In honor of Indigenous People's day, formerly known as Columbus Day, I'd like to throw out an idea for your consideration. U.S. land law, including both real estate and public lands is broke and we need to fix it by looking to the indigenous land "law".
Property rights are no more or no less important than any others, save perhaps the sanctity of our own bodies. Real Estate in much of the Western World, including the U.S., has put itself above the rights of others, and I'd allege even above the sanctity of a citizen's health. Public land law suffers from this hubris to an even greater and more damaging degree.
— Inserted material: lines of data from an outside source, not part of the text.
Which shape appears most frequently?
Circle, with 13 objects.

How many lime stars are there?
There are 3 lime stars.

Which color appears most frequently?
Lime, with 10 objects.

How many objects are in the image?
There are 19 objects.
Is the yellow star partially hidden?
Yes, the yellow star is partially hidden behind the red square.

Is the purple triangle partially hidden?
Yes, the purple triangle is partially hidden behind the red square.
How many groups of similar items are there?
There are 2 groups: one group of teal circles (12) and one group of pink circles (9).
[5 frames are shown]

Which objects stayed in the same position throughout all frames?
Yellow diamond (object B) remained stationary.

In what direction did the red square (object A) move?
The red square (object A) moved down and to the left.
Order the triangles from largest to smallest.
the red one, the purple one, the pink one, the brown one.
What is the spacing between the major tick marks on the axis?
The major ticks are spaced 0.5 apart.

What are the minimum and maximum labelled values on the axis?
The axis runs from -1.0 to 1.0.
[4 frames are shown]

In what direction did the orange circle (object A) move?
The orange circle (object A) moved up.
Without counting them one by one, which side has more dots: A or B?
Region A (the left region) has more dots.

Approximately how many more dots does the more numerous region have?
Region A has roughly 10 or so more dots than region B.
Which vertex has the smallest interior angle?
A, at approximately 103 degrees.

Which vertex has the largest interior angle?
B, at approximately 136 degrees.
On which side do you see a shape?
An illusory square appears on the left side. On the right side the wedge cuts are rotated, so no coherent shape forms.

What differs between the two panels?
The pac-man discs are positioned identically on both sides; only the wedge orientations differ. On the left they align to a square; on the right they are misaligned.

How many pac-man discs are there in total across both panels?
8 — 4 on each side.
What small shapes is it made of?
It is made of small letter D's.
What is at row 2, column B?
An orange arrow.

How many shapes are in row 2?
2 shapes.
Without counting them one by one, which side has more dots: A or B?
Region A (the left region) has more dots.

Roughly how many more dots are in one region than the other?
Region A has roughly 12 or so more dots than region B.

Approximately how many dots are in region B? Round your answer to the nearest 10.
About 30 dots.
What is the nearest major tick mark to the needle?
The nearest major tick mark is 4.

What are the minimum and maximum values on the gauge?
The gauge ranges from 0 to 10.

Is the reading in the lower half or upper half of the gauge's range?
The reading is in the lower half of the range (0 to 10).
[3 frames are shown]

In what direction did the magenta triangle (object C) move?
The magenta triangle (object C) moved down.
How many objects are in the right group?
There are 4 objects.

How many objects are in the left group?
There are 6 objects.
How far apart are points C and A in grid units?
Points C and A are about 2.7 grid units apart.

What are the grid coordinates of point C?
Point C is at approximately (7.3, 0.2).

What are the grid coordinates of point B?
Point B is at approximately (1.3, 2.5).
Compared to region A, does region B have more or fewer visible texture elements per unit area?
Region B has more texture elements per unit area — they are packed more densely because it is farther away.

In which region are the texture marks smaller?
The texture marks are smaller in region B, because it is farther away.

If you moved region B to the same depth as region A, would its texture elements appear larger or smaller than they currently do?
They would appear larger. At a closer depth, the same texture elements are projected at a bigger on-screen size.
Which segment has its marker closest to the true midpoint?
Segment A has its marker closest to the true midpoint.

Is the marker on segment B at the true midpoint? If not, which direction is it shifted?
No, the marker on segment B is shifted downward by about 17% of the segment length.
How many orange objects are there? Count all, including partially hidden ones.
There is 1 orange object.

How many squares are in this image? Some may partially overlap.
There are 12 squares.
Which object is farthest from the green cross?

The balance between the wild and the needs of a community are deeply woven in this native law, this ethic. It is also a balance that is closely interwoven with the masculine and feminine natures of our own species.
Consider the nearby Navajo, their creation story is much about finding this mutually respectful balance - and traditionally land has been a matriarchal possession.
The Southern Ute Tribe has found a modern balance of sorts, successfully managing their oil and gas wealth to create a community trust that bodes well for their future. This success was not reached without drama. Curiously, former Colorado Senator and Presidential Candidate Gary Hart has written a fictionalize account that includes this history in his book 'Durango'.
In spite of the early hypocrisies of the U.S. Wildness guided and saved us. The Iroquois Federation was as much an inspiration as were the European Enlightenment writers.
The masculine energies of the early U.S. most certainly conquered the fearsome wilderness, but the frontier persisted for a long time and wildness was a de facto part of the culture. Writers such as Emerson and Thoreau reflected this. Walt Whitman best captured the overall zeitgeist of the America in the late 1840's and 50's - as well as the effect of the civil war on that idyllic, fertile, productivity, in his book 'Leaves of Grass'.
Though the frontier is now long gone thanks to post civil war corporate industrialization, including the mining industry that formed the State of Colorado, we still have wilderness. It is imperative that we find this balance not de facto, but explicitly.
The Trump Administration's management plan for the Bear's Ears is a case a point. Comments are due on that non-plan by November 15. The Bluff based Friends of Cedar Mesa group has more info on this.
Water rights are perhaps a more optimistic front. A recent Stanford Earth Sciences report on this subject, focusing on the recent victory of the Cahuilla Indians in California's Coachella valley documents this emerging legal precedence. First in time, first in right, yes?
Here in San Miguel County we need to both strengthen our wilderness protections as County Commissioner Hillary Cooper is doing - and find more space for us to respectfully live with a balanced transportation, water/sewer, and food system that transcends the industrial model.
We can also work to have our local Federal public lands managed with a much stronger component of indigenous participation.